So I need to implement a PI-controller and I found an Implementation of an PID-controller with some background explanation. I adapted the implementation to an PI-controller, implemented it and got the desired behavior.
I then proceed to read up on the topic in a text book (which is not publicly available, but I will provide the necessary math) and the approach show there is different in some point and results in a different Implementation.
First controller, shorted Version, for long version Source
In this example, the PID and my PI controller respectively are split up in the two (three) parts proportional integral and derivative, which will be ignored from here on.
To discretize the Integral part, the forward Euler method is used and the transfer function of the Integral Part is presented as:
$$ F_i(s) = \frac{X_a(s)}{X_e(s)} = K_i \cdot \frac{1}{s} $$
$$ D_i(z) = F_i(s) \bigg \vert _{\frac{z-1}{T_s}} = \frac{K_i T_s}{z-1} = \frac{K_I \cdot T_s \cdot z^{-1}}{1-z^{-^1}} $$
It is then further written as a difference equation
$$ X_{ai}(z) = z^{-1} X_{ai}(z) + z^{-1}K_i Ts X_{e}(z) $$
It is not directly stated, but the logical consequence of the following implementation is that the difference equation of the PI-controller results in:
$$ X_{aPI} = z^{-1} X_{ai}(z) + z^{-1}K_i Ts X_{e}(z) + X_e(z) K_p $$
For the implementation in c/c++ I will only focus on the relevant update function.

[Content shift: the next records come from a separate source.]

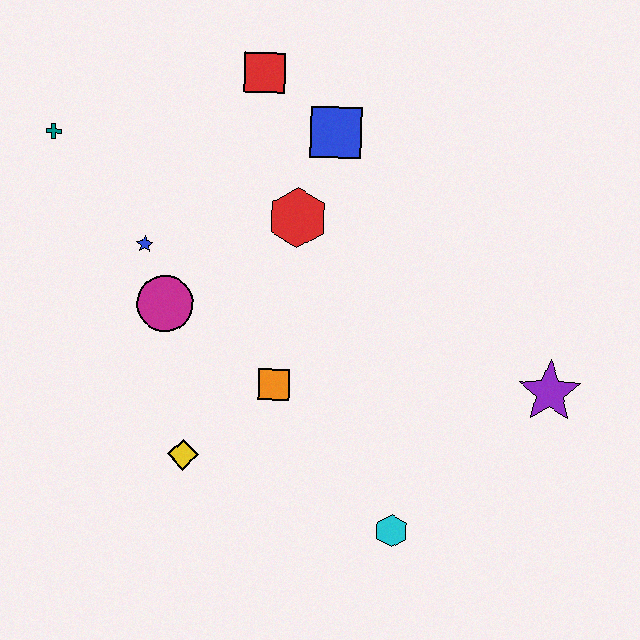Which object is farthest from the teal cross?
The purple star is farthest from the teal cross.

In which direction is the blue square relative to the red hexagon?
The blue square is above the red hexagon.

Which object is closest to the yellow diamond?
The orange square is closest to the yellow diamond.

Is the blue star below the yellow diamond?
No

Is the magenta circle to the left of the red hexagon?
Yes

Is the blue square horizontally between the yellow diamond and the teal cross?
No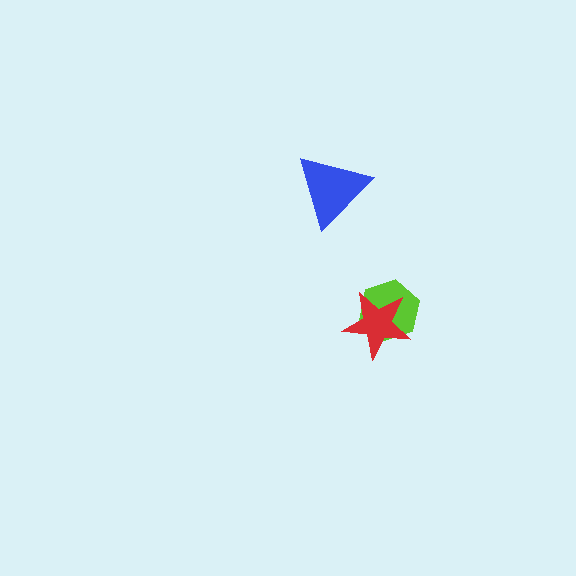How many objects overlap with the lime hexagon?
1 object overlaps with the lime hexagon.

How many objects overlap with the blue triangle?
0 objects overlap with the blue triangle.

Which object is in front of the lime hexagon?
The red star is in front of the lime hexagon.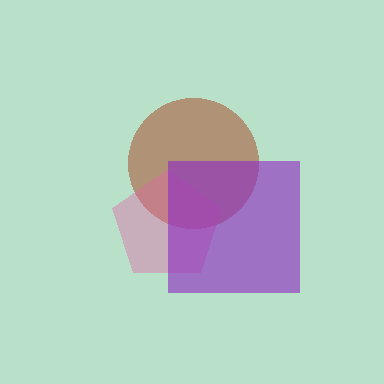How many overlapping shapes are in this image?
There are 3 overlapping shapes in the image.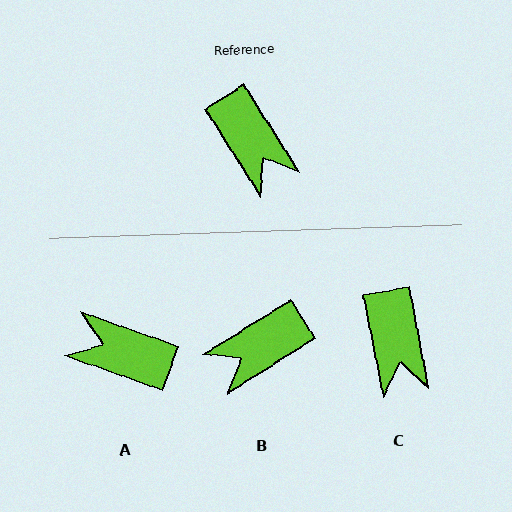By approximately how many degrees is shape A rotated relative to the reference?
Approximately 142 degrees clockwise.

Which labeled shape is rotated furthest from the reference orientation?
A, about 142 degrees away.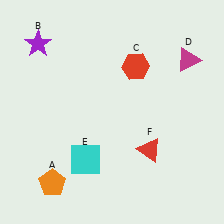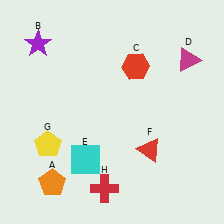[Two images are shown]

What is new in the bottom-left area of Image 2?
A red cross (H) was added in the bottom-left area of Image 2.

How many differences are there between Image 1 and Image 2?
There are 2 differences between the two images.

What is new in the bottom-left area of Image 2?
A yellow pentagon (G) was added in the bottom-left area of Image 2.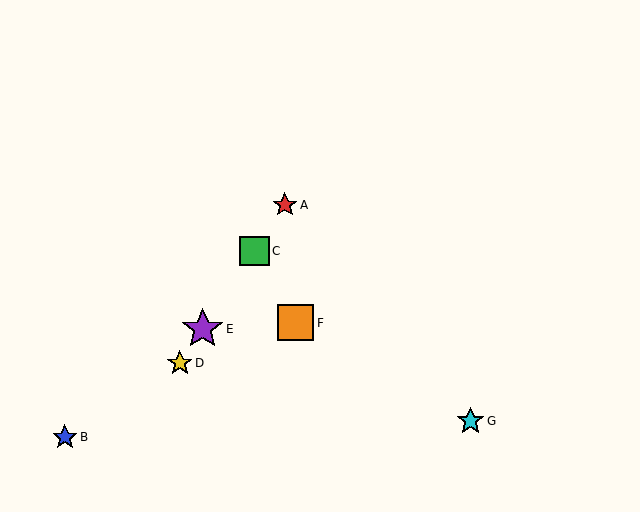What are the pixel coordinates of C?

float PI_Controller::update(float input)
{
// The error is the difference between the reference (setpoint) and the
// actual position (input)
// error = X_e
int16_t error = setpoint - input;
// The integral or sum of current and previous errors
int32_t newIntegral = integral + error;
// Standard PI rule
float output = kp * error + ki * Ts * integral;
// Clamp and anti-windup
if (output > maxOutput)
output = maxOutput;
else if (output < minOutput)
output = minOutput;
else
integral = newIntegral;
return output; // X_aPI
}
The first thing the textbook does different is treating the transfer function of the PI-controller as a whole. It's also using the forward Euler method.
$$ F_{pi}(s) = Kp + \frac{K_i}{s} $$
$$ D(z) = F_{pi}(s) \bigg \vert _{s= \frac{z-1}{T}} = K_p + \frac{K_i T_s z^{-1}}{1-z^{-1} } = \frac{K_p - K_p z^{-1} + K_i T_s z^{-1} }{1- z^{-1}} $$
As a result the difference equation is also different and results in:
$$ X_a(z) = X_a(z)z^{-1} + K_p X_e(z) - K_p X_e(z) z^{-1} + K_i Ts X_e(z) z^{-1} $$ simplified $$ X_a(z) = X_a(z)z^{-1} + K_p X_e(z) +z^{-1} X_e(z)( K_i Ts - K_p) $$
The implementation thus will also be different.
float PI_Controller::update(float input)
{
// error = X_e
int16_t error = setpoint - input;
int32_t newIntegral = integral + error;
output += kp * error + integral * ki * kp * ts;
// Clamp and anti-windup
if (output > maxOutput)
output = maxOutput;
else if (output < minOutput)
output = minOutput;
else
integral = newIntegral;
return output;
}
My Questions are:
Why are these approaches and their resulting transfer functions different?
Is one or are both approaches wrong, what would be the or a correct one and its implementation?
Why do both controllers work nonetheless? (I tested the first one myself, and the book also provides graphs, which leads me to believe the approach is correct as well)
Are they actually the same, and I just don't see it?
I would be really grateful for an answer which also sheds some light on the backgrounds. I know that the bilinear transform is superior, but I really would like to understand it using the forward Euler method.